I don't see people arguing that escaping is difficult to do. It's not. What is difficult is remembering to do it perfectly, every time, and accidentally building a silent injection attack when you (inevitably) fail. Especially since the attack vector is not detectable to linting tools. All systems with a special format-specifier are unsafe for use with SQL. Period.

Think of it this way: You have the option to install a fail-safe critical system in your jet, and everybody is telling you do it, but you're saying "Nah fam, it'll be fine. The odds are so low that a human will screw up this one manual step and this design will burn 0.1% less fuel and costs 10% less." coughMCAScough.

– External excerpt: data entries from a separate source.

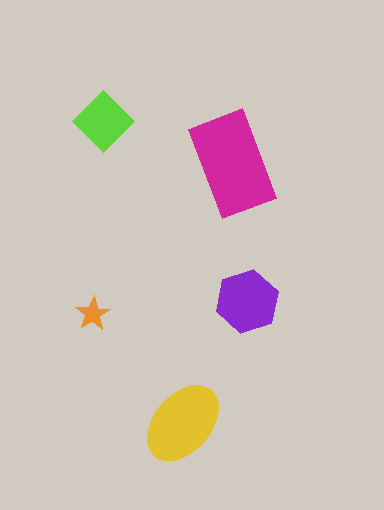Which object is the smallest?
The orange star.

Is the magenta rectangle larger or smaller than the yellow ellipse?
Larger.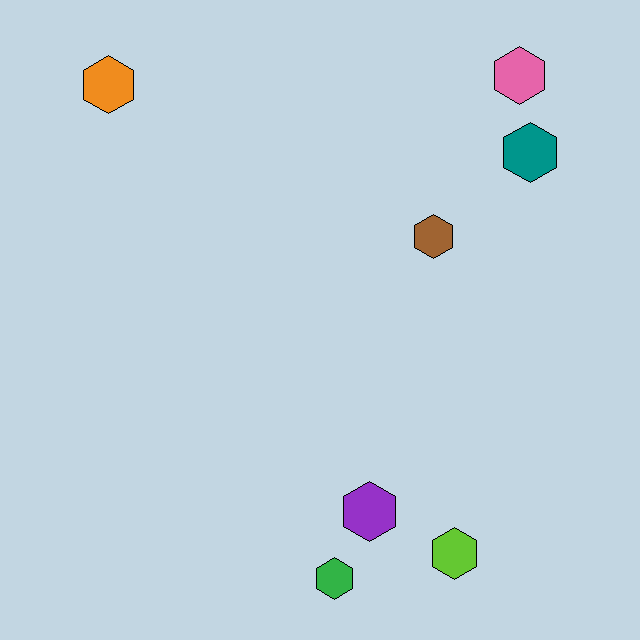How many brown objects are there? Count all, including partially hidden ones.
There is 1 brown object.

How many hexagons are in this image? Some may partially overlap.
There are 7 hexagons.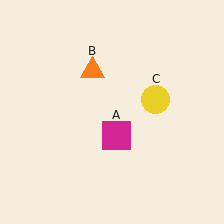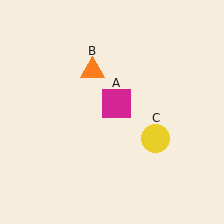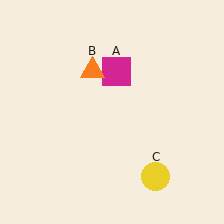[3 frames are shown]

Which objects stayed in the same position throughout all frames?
Orange triangle (object B) remained stationary.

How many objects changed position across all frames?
2 objects changed position: magenta square (object A), yellow circle (object C).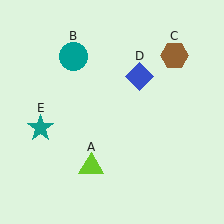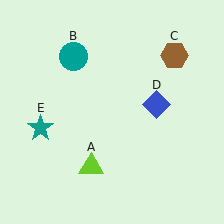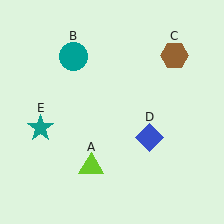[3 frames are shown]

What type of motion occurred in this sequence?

Actually, MCAS is a pretty fair analogy here. The system mostly works as designed, except for the one button that if you don't push it when things go bad, brings down two airframes. That's how big a deal SQL injections are.

Don't be 2010's Boeing, be 1970s Boeing. Please build an indestructible 757.

Note that Java considered and rejected your premise in their version of this feature, with their reasoning laid out in the spec-document.

January 13

On Saturday, 13 January 2024 at 07:03:14 UTC, Adam Wilson wrote:

>

Note that Java considered and rejected your premise in their version of this feature, with their reasoning laid out in the spec-document.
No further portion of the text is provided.